On 2018-02-07 18:56, Stephen Hoffman wrote:
> On 2018-02-02 21:20:11 +0000, DaveFroble said:
> 
>> Stephen Hoffman wrote:
>>> On 2018-02-01 17:29:24 +0000, DaveFroble said:
>>>
>>>> Stephen Hoffman wrote:
>>>>> TL;DR: RMS file versions are a pain to use, require the user or the 
>>>>> system manager explicitly manage them, and don't particularly solve 
>>>>> the problems that we even say that RMS version files solve.   Not 
>>>>> well.  If at all.
>>>>
>>>> Maybe I'm just too old school, but, I understand versions, and I 
>>>> understand what they can do for me.  And so, I use them.
>>>
>>> There's no reason not to use them.  They are, however, a complete 
>>> pain in the rump, and don't really solve the problems we use them 
>>> for.
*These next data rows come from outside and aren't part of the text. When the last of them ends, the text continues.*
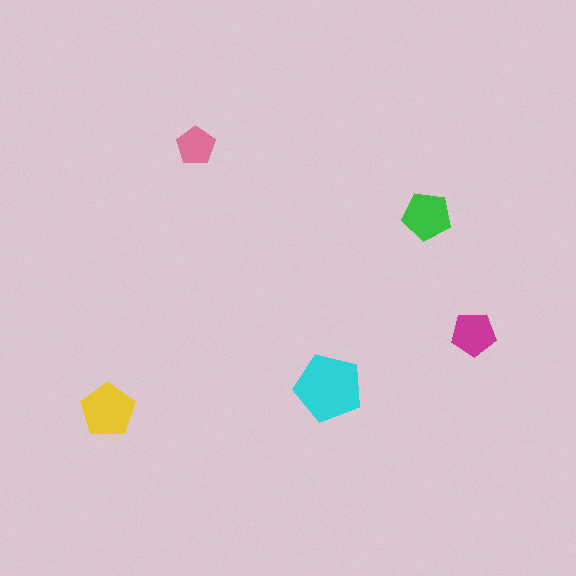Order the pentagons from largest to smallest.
the cyan one, the yellow one, the green one, the magenta one, the pink one.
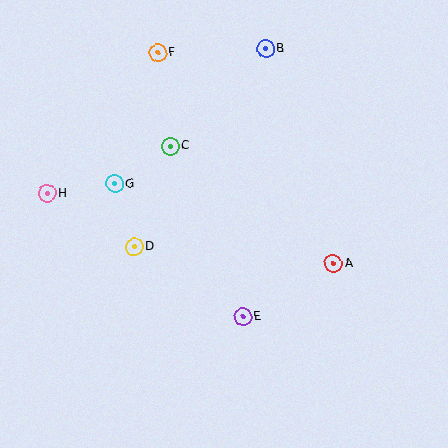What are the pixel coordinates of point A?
Point A is at (333, 263).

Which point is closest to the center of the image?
Point D at (134, 247) is closest to the center.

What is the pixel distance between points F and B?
The distance between F and B is 108 pixels.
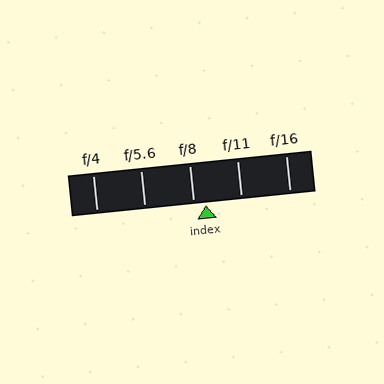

Combining versions and backups, and direct integration with 
>>> source code control tools for developers really makes this clear, too.
>>
>> It really depends on how such is used.  Most definitely not for backup 
>> and such.
>>
>> I've seen systems where an inadvertent PURGE would be a disaster. 
>> Blamy that on people, not versions.
>>
>> Anything I might want to save will NEVER be a prior version.
> 
> For developers editing code, file versions are backups.  Transient 
> backups the way they're currently implemented, but fundamentally they're 
> used as backups.  And they're not at all integrated with the "actual" 
> backups.  If this isn't clear, then ponder what you'd do without file 
> version support, but with a backup system that collected a backup on 
> every file close, and automatically thinned out the more frequent 
> backups into less-often and longer-term archives; into backups that are 
> kept longer.  This isn't a hypothetical design, either. This 
> implementation exists.

First of all, having the file versions are much more lightweight when 
you want to go back and check something from a previous version, than to 
go through the backup system and restore a previous version, not to 
mention the simple ability of being able to compare them side to side 
without having to start doing renames or other tricks so that the 
restored version from the backup don't actually overwrite the current 
version with the same name.

Second, I'm not aware of any backup system that does a snapshot at every 
file close. The closest to what you describe that I know of is the Time 
Machine from Apple. But that only takes a snapshot every hour. I can 
create many versions in one hour when I'm developing code.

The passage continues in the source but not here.